Use RuntimeFilter to Optimize Join Queries
When performing join queries on large tables, the SQL optimizer of Cloudberry Database often uses the HashJoin operator. HashJoin builds a hash table based on the join key to match the join key, which might cause a memory access bottleneck and disk bottleneck. RuntimeFilter is an optimization technique that generates filters in real-time during HashJoin operations, which can pre-filter data before executing HashJoin to speed up HashJoin operations. In some scenarios, the RuntimeFilter optimization can double execution efficiency.
HashJoin is commonly used for joining a smaller table with a larger table. In Cloudberry Database, when performing HashJoin, a hash table is typically built based on the smaller table to be joined. Then, by iterating over the tuples in the larger table, it finds matches in the hash table to perform the join. The smaller table used to build the hash table is called the inner table, while the other table used for iterative matching is called the outer table.
The main bottlenecks in executing the HashJoin operator are:
- Memory Access: For each tuple in the outer table, a matching tuple in the hash table needs to be found, involving one or more memory accesses.

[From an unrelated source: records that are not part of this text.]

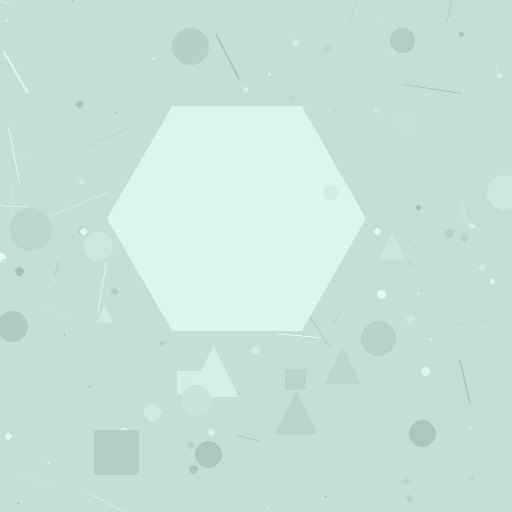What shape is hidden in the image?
A hexagon is hidden in the image.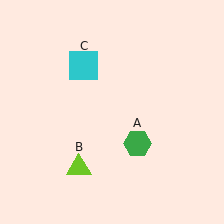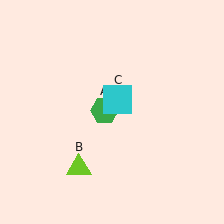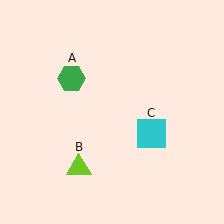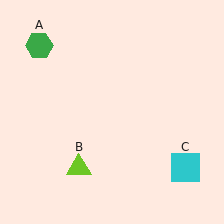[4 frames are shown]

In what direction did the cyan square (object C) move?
The cyan square (object C) moved down and to the right.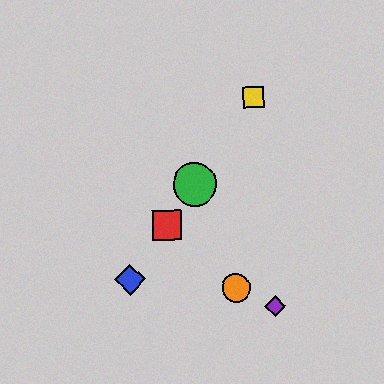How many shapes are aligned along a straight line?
4 shapes (the red square, the blue diamond, the green circle, the yellow square) are aligned along a straight line.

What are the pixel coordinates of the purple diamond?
The purple diamond is at (275, 306).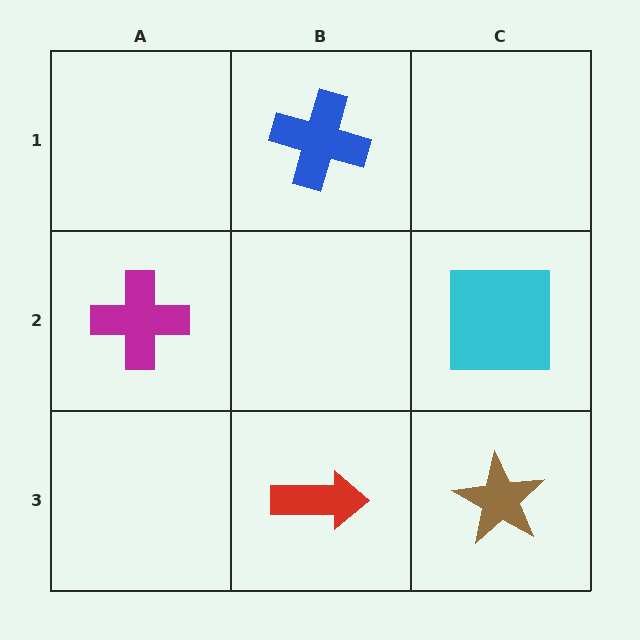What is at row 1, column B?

- Disk I/O: If the inner table is too large to fit in memory, it must be processed in batches using disk storage, causing significant disk I/O.
With RuntimeFilter optimization enabled, Cloudberry Database builds a RuntimeFilter alongside the hash table. This means filtering the tuples of the larger table before executing HashJoin. During the process, a Bloom Filter is used to implement the RuntimeFilter, occupying much less memory space than the hash table. When the Bloom Filter can be fully stored in the L3 cache, its filtering efficiency is twice that of HashJoin, greatly reducing memory access costs.
The optimization will determine whether to generate a RuntimeFilter operator based on the filtering rate of the connection conditions of HashJoin and the size of the inner table. If the data volume deviates too much from the estimated result during the actual execution, Cloudberry Database will also stop using RuntimeFilter in time.
Applicable scenarios
If your scenario meets all the following conditions, you can consider using RuntimeFilter optimization in HashJoin operations:
- The size of the inner table in a single segment is within 16 million rows.
- The original HashJoin join key has a selection rate lower than 60%, which means the result set meeting the Hash join condition is less than 60% of the outer table. This can also be understood as a filter rate greater than 40%.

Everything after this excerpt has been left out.